Orlando, Welsh National Opera | reviews, news & interviews
Orlando, Welsh National Opera
Orlando, Welsh National Opera
Handel's music as usual triumphs over silly plot dully staged
It’s almost impossible to imagine what a Handel opera performance can have been like in London in the 1730s, when Orlando first appeared. The audience came primarily to hear their favourite singers: and these must have been sensational, if not unduly dedicated to the dramatic verities they were supposed to be representing: castrati like Senesino and Farinelli, sopranos like Cuzzoni and Faustina (who once came to blows onstage, presumably trying to upstage one another).
None of this sort of thing cuts much ice today, partly for the sour-grapes reason that we mostly haven’t the singers and can’t afford the effects. WNO’s new production, by Harry Fehr, is nicely sung, smartly played, and on the whole competently directed. But it would hardly have interrupted the chitter-chat and card games in the King’s Theatre boxes in 1733.
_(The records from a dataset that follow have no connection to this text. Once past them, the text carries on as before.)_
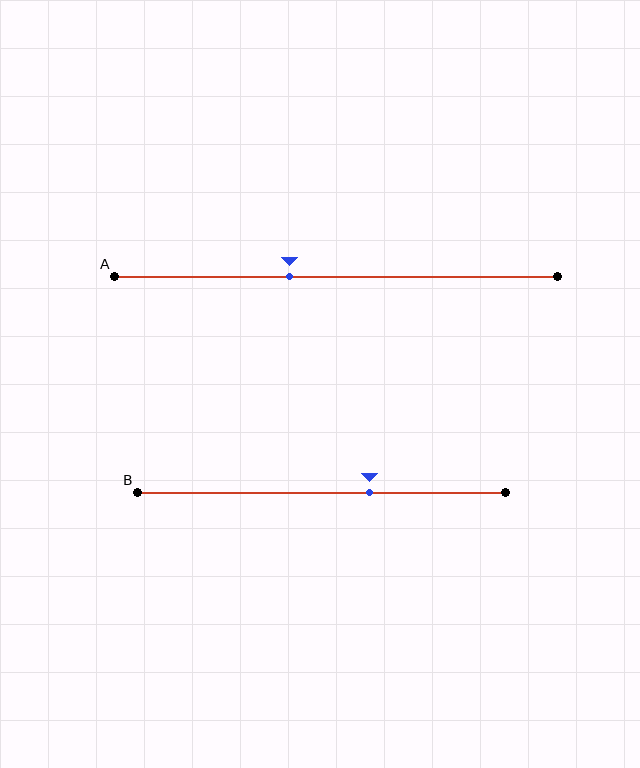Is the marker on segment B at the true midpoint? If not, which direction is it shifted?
No, the marker on segment B is shifted to the right by about 13% of the segment length.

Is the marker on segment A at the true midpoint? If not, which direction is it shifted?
No, the marker on segment A is shifted to the left by about 11% of the segment length.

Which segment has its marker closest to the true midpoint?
Segment A has its marker closest to the true midpoint.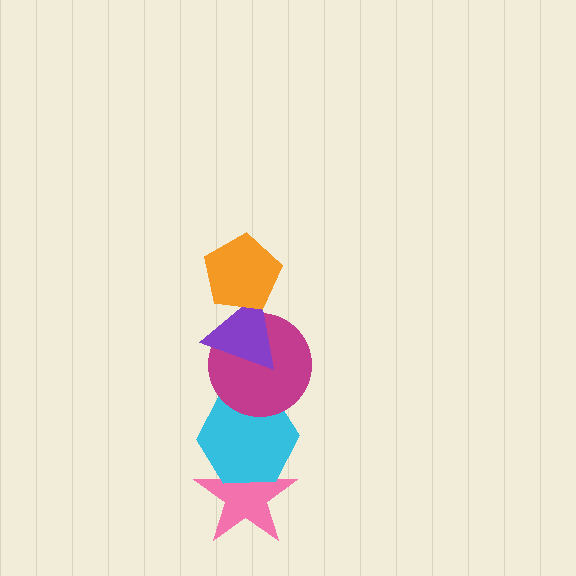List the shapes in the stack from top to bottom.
From top to bottom: the orange pentagon, the purple triangle, the magenta circle, the cyan hexagon, the pink star.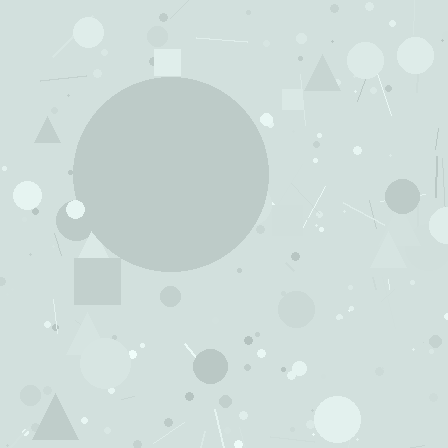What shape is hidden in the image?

The sopranos are best, without, thankfully, bashing each other
Fehr’s worthy attempt, with designer Yannis Thavoris, to make something serious out of this farrago of crazed passion cured by benign sorcery – by setting it in a psychiatric hospital, with Orlando as patient-in-chief and Zoroastro as a kind of cross between Mesmer and Oliver Sacks – merely draws attention to the basic vacuity of the scenario. Maybe with great singers strutting the stage, with lights flashing and characters vanishing in puffs of smoke, Orlando might make good pantomime. As music drama it’s dull at best
As usual with Handel, though, the music itself is another matter. Surely there was never a composer who could turn out such an endless stream of unforgettable musical vignettes in so short a space of time and with barely any lapse from the highest level of invention and workmanship. Yet even by his standards, Orlando is exceptional. I would single out the heroine Angelica’s beautiful aria “Verdi piante,” and her last act duet with Orlando, which has some flavour of a Bach dialogue chorus. But really the quality is nonstop. And Handel was a music-dramatist in the sense that his aria motifs catch the emotional moment, even if they lead nowhere dramaturgically.
In Cardiff, the singers labour with Fehr’s concept, including his indistinct (and puzzling) back-projections of Edward VIII and Mrs Simpson. But they are up for their Handel, relishing its melodic and arabesque brilliance, even if not quite finding the circus virtuosity that enthused Handel’s own audiences. The sopranos are best, without, thankfully, bashing each other. Rebecca Evans (pictured right) is an admirably poised Angelica, elegant and stylish, and suddenly very moving in “Verdi piante”; Fflur Wyn is delightful as poor Dorinda, originally a forlorn shepherdess, reduced by Fehr to nursing lunatics – fair comment, I suppose, on the NHS today. Both sopranos are technically superb, lacking only that last degree of bravado that brings audiences to the edge of their seats.
The men are more problematic, simply because, through no fault of their own, they have the wrong voices. Modern altos, however talented, can’t do Senesino. Lawrence Zazzo is, nevertheless, pretty good as Orlando, projecting well into this big theatre and going mad tastefully if not quite frighteningly. Robin Blaze manages adequately the rather flat part of Medoro, whose main role is to walk in and out of swing doors, telling Angelica he loves her and Dorinda he doesn’t. But Daniel Grice is miscast as Zoroastro, a true bass part sung here by a baritone. The loss of authority is damaging but perhaps not disastrous, since the production undermines him in any case.
The orchestra is WNO’s, reduced but with added theorbos and harpsichord, conducted, though, from the rostrum by Rinaldo Alessandrini. Sadly no violette marine, whatever they might be, in Orlando’s sleep aria, but plain violas, played senza vibrato. Good that the company don’t bus in a baroque orchestra for Handel, but simply turn their hands to it as to any other repertory opera. Whether Orlando could ever be repertory in that sense I’m not sure, but not, probably, until directors accept it for what it is.